Receiver Greg Jennings, the former Packer signed to fill the void created when the Vikings traded disgruntled receiver Percy Harvin to Seattle, is here, but didn't practice Wednesday. He sprained an ankle on Tuesday, but is expected to be fine long before training camp begins.
Two players making significant position changes are testing out their new gigs this week. Former weak-side linebacker Erin Henderson moves to the middle, where he's the leading candidate to replace Jasper Brinkley, who left via free agency for Arizona. And former No. 2 quarterback Joe Webb, who lost his passing job when Matt Cassel was signed in free agency, moved to receiver.
Henderson, who too often found himself out of position at weak-side linebacker, is a risky proposition as a three-down middle linebacker. But he's the best option the team has right now considering it didn't draft a linebacker until the fourth round this year.
Asked if any of the options behind Henderson will get any time with the first unit, Frazier said, "Erin is our starting middle linebacker until one of those others shows they deserve a look."
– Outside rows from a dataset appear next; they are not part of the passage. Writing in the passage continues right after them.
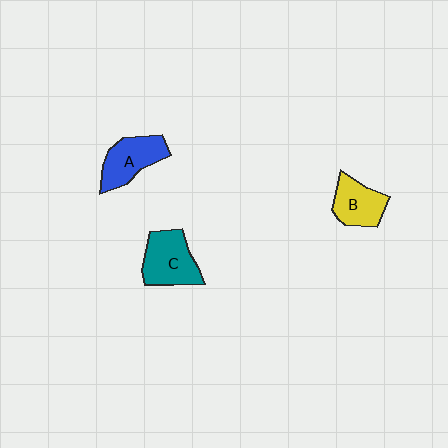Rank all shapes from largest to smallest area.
From largest to smallest: C (teal), A (blue), B (yellow).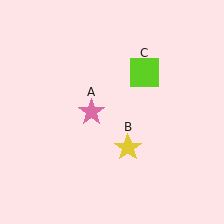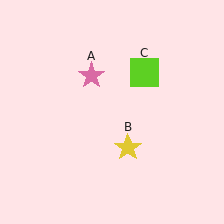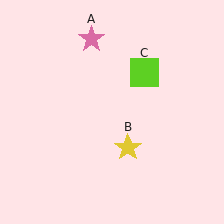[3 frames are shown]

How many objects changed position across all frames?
1 object changed position: pink star (object A).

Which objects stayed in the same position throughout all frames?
Yellow star (object B) and lime square (object C) remained stationary.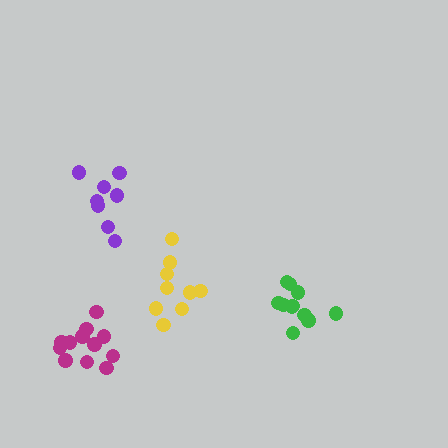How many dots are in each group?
Group 1: 12 dots, Group 2: 11 dots, Group 3: 8 dots, Group 4: 9 dots (40 total).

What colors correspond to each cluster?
The clusters are colored: magenta, green, purple, yellow.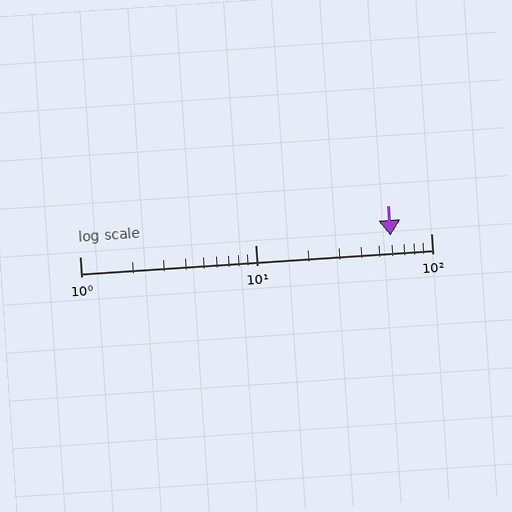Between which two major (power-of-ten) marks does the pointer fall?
The pointer is between 10 and 100.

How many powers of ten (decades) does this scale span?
The scale spans 2 decades, from 1 to 100.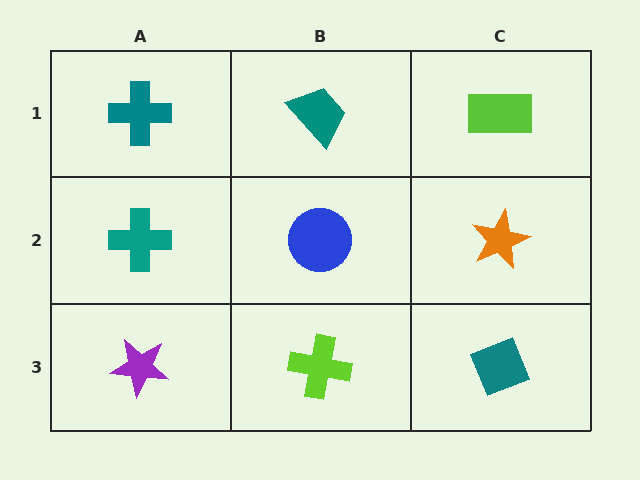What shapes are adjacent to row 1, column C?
An orange star (row 2, column C), a teal trapezoid (row 1, column B).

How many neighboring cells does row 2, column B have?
4.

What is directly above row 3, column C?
An orange star.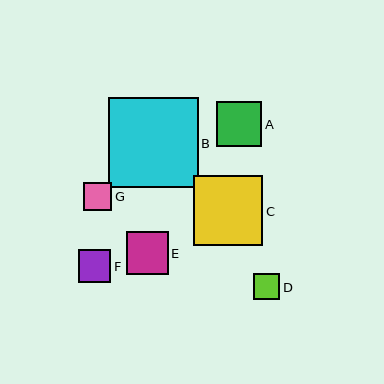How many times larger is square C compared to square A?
Square C is approximately 1.5 times the size of square A.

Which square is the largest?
Square B is the largest with a size of approximately 90 pixels.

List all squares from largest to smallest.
From largest to smallest: B, C, A, E, F, G, D.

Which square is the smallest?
Square D is the smallest with a size of approximately 26 pixels.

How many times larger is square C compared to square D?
Square C is approximately 2.7 times the size of square D.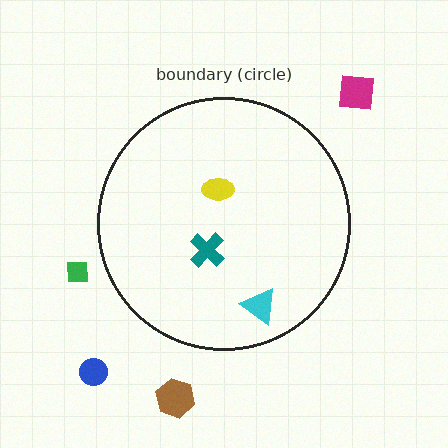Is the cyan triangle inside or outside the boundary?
Inside.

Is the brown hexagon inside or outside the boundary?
Outside.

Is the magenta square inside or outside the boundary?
Outside.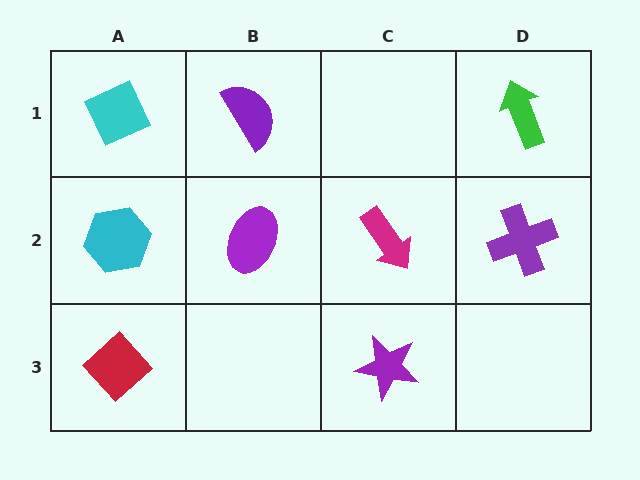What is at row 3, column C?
A purple star.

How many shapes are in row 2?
4 shapes.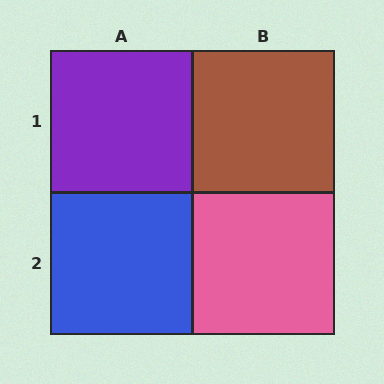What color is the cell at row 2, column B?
Pink.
The Vikings now have nine linebackers on the roster after signing former Titan and Texan Stanford Keglar on Wednesday. Keglar, who has been out of the NFL since 2010, played three games with the UFL's Las Vegas Locomotives a year ago. He's an outside linebacker forced to wear No. 60 because of the overload of linebackers in town.
Webb, meanwhile, showed on Wednesday that his hands are good enough to play receiver. His size (6-4, 220) also makes him a big target. And, obviously, as a former quarterback, he knows the offense so well, he's helping other receivers get lined up correctly.
"The biggest thing with Joe is how quickly he grasps the route running as a receiver," Frazier said.
Webb, a quarterback at UAB, joined the Vikings as a receiver when they selected him in the sixth round in 2010. But then-coach Brad Childress quickly switched him back to quarterback, after taking one look at his strong arm in that year's rookie minicamp.
If the switch back to receiver is bothering Webb, he's doing a great job of hiding it. He's working hard and appears to be as upbeat as ever.
The fact Webb is doing all of that while participating in a voluntary May OTA is just another reason Frazier is one happy coach right now.